RATIONALE AND OBJECTIVES: Surface-modified contrast-carrying liposomes potentially are useful as computed tomography (CT) blood-pool agents. The biodistribution and CT-imaging behavior of conventional as well as polyethylene glycol (PEG)-coated iopromide-carrying liposomes were tested. Two different types of PEG-ylated lipids were used to demonstrate possible differences. METHODS: Iopromide-containing liposomes were prepared by a continuous high-pressure extrusion method and subsequently PEG-ylated by simple mixing with either DSPE-PEG2000 or CHHS-PEG2000. The resulting liposomes were investigated in rats (biodistribution) and rabbits (imaging). RESULTS: Surface modification with CHHS-PEG consistently resulted in less effective stabilization of liposomes in the blood than with DSPE-PEG. In the biodistribution study, no significant differences in blood concentration could be found 1 hour after injection between the different formulations at a dose of 250 mg total iodine/kg body weight (approximately 500 mg lipid/kg). At this dose, the unmodified as well as the DSPE-PEG liposomes displayed prolonged blood circulation with CT density differences above 70 Hounsfield units (aorta) for up to 20 minutes (n = 1). CONCLUSIONS: DSPE-PEG-coated and unmodified liposomes proved to be useful for CT blood-pool imaging displaying favorable imaging properties. Future studies will have to demonstrate whether PEG-ylation offers diagnostic or toxicologic advantages over conventional vesicles in this indication.

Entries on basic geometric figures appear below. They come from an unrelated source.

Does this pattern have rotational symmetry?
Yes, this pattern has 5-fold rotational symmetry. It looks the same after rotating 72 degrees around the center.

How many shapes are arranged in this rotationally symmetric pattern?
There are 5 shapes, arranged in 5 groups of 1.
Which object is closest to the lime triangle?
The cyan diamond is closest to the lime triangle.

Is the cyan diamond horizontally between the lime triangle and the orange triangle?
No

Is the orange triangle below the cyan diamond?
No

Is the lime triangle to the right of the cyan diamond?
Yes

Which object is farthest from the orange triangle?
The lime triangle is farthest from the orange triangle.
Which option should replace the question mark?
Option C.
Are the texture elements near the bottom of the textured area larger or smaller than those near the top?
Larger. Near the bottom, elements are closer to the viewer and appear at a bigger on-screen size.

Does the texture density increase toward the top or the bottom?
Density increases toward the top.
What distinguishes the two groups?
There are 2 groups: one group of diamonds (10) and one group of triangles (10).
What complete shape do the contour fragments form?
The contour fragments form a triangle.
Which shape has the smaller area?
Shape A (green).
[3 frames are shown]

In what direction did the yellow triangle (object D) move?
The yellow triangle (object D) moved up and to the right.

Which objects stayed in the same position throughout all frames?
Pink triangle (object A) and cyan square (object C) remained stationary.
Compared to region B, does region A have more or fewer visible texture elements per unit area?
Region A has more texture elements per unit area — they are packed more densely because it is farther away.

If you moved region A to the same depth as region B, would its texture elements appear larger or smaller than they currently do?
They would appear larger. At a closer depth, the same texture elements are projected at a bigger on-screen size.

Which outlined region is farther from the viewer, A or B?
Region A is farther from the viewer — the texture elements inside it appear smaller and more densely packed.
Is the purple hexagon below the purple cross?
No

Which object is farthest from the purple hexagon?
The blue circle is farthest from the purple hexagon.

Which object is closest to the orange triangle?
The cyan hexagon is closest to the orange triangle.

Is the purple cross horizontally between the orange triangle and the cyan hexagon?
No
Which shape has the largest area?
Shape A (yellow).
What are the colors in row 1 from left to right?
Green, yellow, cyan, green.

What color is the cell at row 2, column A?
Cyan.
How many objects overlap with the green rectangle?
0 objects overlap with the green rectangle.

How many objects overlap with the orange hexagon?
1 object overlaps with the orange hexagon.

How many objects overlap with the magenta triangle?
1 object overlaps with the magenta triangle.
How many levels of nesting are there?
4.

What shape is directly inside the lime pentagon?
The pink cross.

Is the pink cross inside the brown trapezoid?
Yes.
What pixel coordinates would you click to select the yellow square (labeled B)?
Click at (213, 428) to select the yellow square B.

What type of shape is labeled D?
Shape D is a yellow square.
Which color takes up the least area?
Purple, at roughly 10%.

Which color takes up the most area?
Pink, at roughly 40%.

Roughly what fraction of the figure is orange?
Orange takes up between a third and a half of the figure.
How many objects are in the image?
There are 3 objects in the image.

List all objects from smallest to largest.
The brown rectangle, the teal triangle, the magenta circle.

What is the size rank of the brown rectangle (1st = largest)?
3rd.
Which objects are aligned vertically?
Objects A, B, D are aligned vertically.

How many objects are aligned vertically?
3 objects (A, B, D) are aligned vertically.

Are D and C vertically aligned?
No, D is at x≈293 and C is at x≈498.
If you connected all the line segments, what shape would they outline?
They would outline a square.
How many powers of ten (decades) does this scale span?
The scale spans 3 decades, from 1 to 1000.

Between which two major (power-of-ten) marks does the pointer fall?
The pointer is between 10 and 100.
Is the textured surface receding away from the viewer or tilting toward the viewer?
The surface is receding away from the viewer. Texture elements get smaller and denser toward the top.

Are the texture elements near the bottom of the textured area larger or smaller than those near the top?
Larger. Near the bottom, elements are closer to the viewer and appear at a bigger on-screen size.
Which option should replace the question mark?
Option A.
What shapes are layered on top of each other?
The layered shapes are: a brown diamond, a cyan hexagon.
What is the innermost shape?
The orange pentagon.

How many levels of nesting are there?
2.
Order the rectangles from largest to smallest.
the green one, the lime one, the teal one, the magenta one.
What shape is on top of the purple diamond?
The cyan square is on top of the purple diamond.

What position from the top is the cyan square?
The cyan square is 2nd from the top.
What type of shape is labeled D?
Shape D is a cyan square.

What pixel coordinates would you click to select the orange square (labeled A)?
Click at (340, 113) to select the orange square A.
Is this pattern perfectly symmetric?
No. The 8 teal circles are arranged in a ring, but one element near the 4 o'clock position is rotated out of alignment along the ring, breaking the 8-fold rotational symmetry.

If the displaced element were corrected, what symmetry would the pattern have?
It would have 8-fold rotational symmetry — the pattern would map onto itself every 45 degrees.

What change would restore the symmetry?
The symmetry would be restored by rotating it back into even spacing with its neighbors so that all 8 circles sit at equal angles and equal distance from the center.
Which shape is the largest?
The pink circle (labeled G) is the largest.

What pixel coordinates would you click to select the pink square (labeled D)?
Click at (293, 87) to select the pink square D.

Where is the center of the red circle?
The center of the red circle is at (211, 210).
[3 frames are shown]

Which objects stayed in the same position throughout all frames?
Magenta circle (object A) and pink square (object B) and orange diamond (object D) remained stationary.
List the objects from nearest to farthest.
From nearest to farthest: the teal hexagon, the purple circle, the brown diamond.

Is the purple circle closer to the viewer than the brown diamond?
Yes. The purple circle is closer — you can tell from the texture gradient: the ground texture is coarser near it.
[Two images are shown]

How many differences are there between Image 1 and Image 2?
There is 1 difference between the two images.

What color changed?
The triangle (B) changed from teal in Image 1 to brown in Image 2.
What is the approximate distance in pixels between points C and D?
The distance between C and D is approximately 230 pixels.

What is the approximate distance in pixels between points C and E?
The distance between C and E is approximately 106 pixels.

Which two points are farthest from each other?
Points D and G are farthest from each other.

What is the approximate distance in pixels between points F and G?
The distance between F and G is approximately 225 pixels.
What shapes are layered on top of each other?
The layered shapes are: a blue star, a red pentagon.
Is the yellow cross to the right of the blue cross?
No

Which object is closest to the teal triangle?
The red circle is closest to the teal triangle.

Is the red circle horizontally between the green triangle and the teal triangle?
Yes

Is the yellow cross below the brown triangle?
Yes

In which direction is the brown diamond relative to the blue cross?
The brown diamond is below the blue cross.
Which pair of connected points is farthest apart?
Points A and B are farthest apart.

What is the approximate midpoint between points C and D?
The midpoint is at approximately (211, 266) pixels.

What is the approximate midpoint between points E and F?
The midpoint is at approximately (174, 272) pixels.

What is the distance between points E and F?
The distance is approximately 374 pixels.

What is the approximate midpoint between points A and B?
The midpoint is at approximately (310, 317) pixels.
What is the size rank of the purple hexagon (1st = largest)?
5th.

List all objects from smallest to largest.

Preparation and evaluation of lyophilized iopromide-carrying liposomes for liver tumor detection.

RATIONALE AND OBJECTIVES: The objective of the present investigation was to demonstrate a new method for the production of iopromide-carrying liposomes. We studied biodistribution and elimination behavior, as well as the computed tomography (CT) liver imaging properties. METHODS: Iopromide-containing liposomes were prepared by the ethanol evaporation method and subsequently lyophilized. The resuspended liposomes were tested in rats and rabbits. RESULTS: After resuspension, liposomes with a mean diameter of 467 +/- 66 nm and an encapsulation rate of 41.5 +/- 5.5% were obtained. In rats, a marked accumulation of liposomal iopromide was found in the liver and spleen. In rabbits, complete renal elimination of iopromide within 7 days was demonstrated. At a dose of 150 mg total iodine/kg, a small tumor (< 0.5 cm) could be detected in a VX-2-bearing rabbit. CONCLUSIONS: The ethanol evaporation method proved to be suitable for the reproducible large-scale manufacture of iopromide liposomes with high encapsulation. The resuspended liposomes displayed favorable biodistribution, elimination and imaging characteristics.